5.3 Afwijken van de bouwregels

 

5.3.1 Afwijken van de bouwregels bouwhoogte erf- of perceelafscheidingen

Burgemeester en wethouders zijn bevoegd met een omgevingsvergunning af te wijken van het bepaalde in sublid 5.1, onder f, ten behoeve van het bouwen van erf- of perceelafscheidingen tot een bouwhoogte van 3 m, met inachtneming van de volgende bepalingen:

  1. per geval dient redelijkerwijs de noodzaak voor een doelmatige bedrijfsvoering te zijn aangetoond;

  2. per geval dient voorzien te worden in een redelijke landschappelijke inpassing.

 

Artikel 6 Natuur

 

6.1 Bestemmingsomschrijving

De voor "Natuur" aangewezen gronden zijn bestemd voor:

  1. bosbouw,

  2. instandhouding en ontwikkeling van bos ten behoeve van aldaar voorkomende dan wel daaraan eigen landschaps- en natuurwaarden, zoals geomorfologische, bodemkundige, landschapsvisuele, cultuurhistorische en ecologische waarden,

  3. instandhouding en ontwikkeling van natuurgebieden met heide en met natte en droge natuur,

  4. instandhouding en ontwikkeling van aldaar voorkomende watergangen, sloten, meanders en andere waterpartijen,

  5. extensieve openluchtrecreatie,

  6. behoud van de aanwezige zandwegen,

  7. agrarisch medegebruik in de vorm van begrazing, en

  8. bij een en ander behorende parkeer- en andere voorzieningen.

6.2 Bouwregels

Op en in de gronden als bedoeld in lid 6.1 Bestemmingsomschrijving mogen uitsluitend worden gebouwd:

  1. andere bouwwerken, waarvan de bouwhoogte niet meer dan 2 m mag bedragen, en

  2. een botenhuis ter plaatse van de aanduiding "specifieke vorm van natuur - botenhuis", waarvan de oppervlakte, goothoogte en bouwhoogte niet meer mogen bedragen dan respectievelijk 140 m², 2,50m en 5,00m.

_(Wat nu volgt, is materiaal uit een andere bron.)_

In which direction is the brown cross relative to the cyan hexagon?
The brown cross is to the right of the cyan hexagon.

6.3 Uitsluiting toepasselijkheid artikel Wet Algemene Bepallingen Omgevingsrecht

Voor zover het betreft de gronden als bedoeld in lid 6.1 is de toepasselijkheid van artikel 2.12 lid 2 van de Wet Algemene Bepalingen Omgevingsrecht uitgesloten.

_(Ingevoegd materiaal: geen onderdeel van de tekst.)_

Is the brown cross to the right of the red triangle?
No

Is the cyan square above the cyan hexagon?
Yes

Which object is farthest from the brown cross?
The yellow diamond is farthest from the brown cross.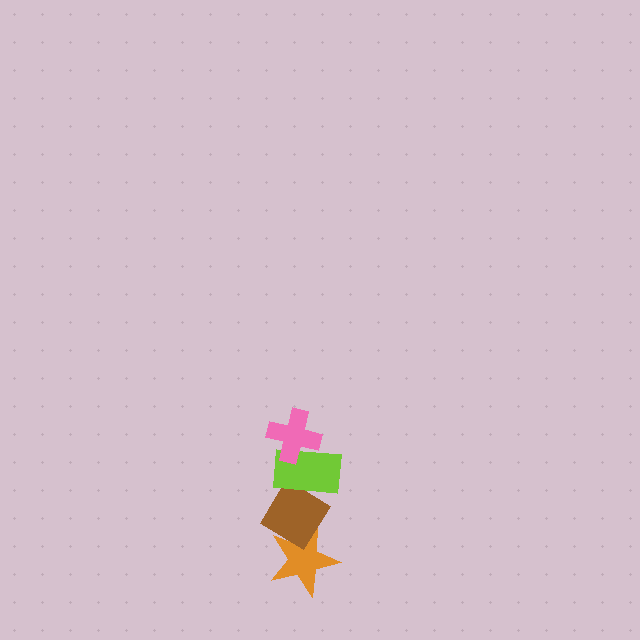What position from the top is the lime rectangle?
The lime rectangle is 2nd from the top.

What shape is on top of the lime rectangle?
The pink cross is on top of the lime rectangle.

6.4 Toepasselijkheid omgevingsvergunning voor het uitvoeren van werken of werkzaamheden

Artikel 17 Omgevingsvergunning voor het uitvoeren van een werk, geen bouwwerk zijnde, of van werkzaamheden is van toepassing op het uitvoeren van in dat artikel aangegeven werken en werkzaamheden, op en in de daarbij aangegeven gronden, met de daarbij aangegeven voorwaarden en uitzonderingen.

 

 

 

 

Artikel 7 Recreatie - Recreatiewoning

 

7.1 Bestemmingsomschrijving

De "Recreatie - Recreatiewoning" aangewezen gronden zijn bestemd voor recreatiewoningen.

7.2 Bouwregels

 

7.2.1 Toegestane bouwwerken

Op de gronden als bedoeld in lid 7.1 mogen uitsluitend worden gebouwd:

  1. recreatiewoningen en daarbij behorende bijgebouwen, en

  2. andere bouwwerken.

7.2.2 Bouwen

Voor het bouwen van bouwwerken als bedoeld in sublid 7.2.1 gelden de volgende bepalingen:

  1. in elk bestemmingsvlak mag het aantal recreatiewoningen niet meer bedragen dan één, met dien verstande dat binnen een bestemmingsvlak ter plaatse van de aanduiding "maximum aantal wooneenheden" het aantal recreatiewoningen niet meer mag bedragen dan het aangegeven aantal,

  2. van een recreatiewoning met bijbehorende bergruimte mag de inhoud, met in achtneming van lid 2.3 de inhoud van een bouwwerk:, niet meer 300 m³ bedragen, of niet meer dan de bestaande inhoud indien die meer bedraagt dan 300 m³;

  3. tussen recreatiewoningen mag de onderlinge afstand niet meer bedragen dan de bestaande afstand;

  4. van recreatiewoningen mogen de goothoogte en bouwhoogte niet meer bedragen dan 3,5 m respectievelijk 7 m, of niet meer dan de bestaande goothoogte en bouwhoogte indien die meer bedragen dan 3,5 m en 7 m;

  5. tussen bijgebouwen mag de onderlinge afstand en de afstand tot de recreatiewoningen waarbij ze horen, niet meer bedragen dan de bestaande afstand;

  6. van bijgebouwen mogen de goothoogte en bouwhoogte niet meer bedragen dan 3,5 m respectievelijk 7 m, of niet meer dan de bestaande goothoogte en bouwhoogte indien die meer bedragen dan 3,5 m en 7 m;

  7. de bouwhoogte van andere bouwwerken mag niet meer bedragen dan daarbij hierna is aangegeven of niet meer dan de bestaande bouwhoogte indien die meer bedraagt dan hierna is aangegeven:

bouwwerken  

max. bouwhoogte  

erf- of perceelafscheidingen op ten minste 1 m achter de voorgevelrooilijn van de recreatiewoning  

2 m  

overige erf- of perceelafscheidingen  

1 m  

overige, andere bouwwerken  

3 m  

  1. in voorkomend geval lid 12.3 Afstanden tot wegen en water.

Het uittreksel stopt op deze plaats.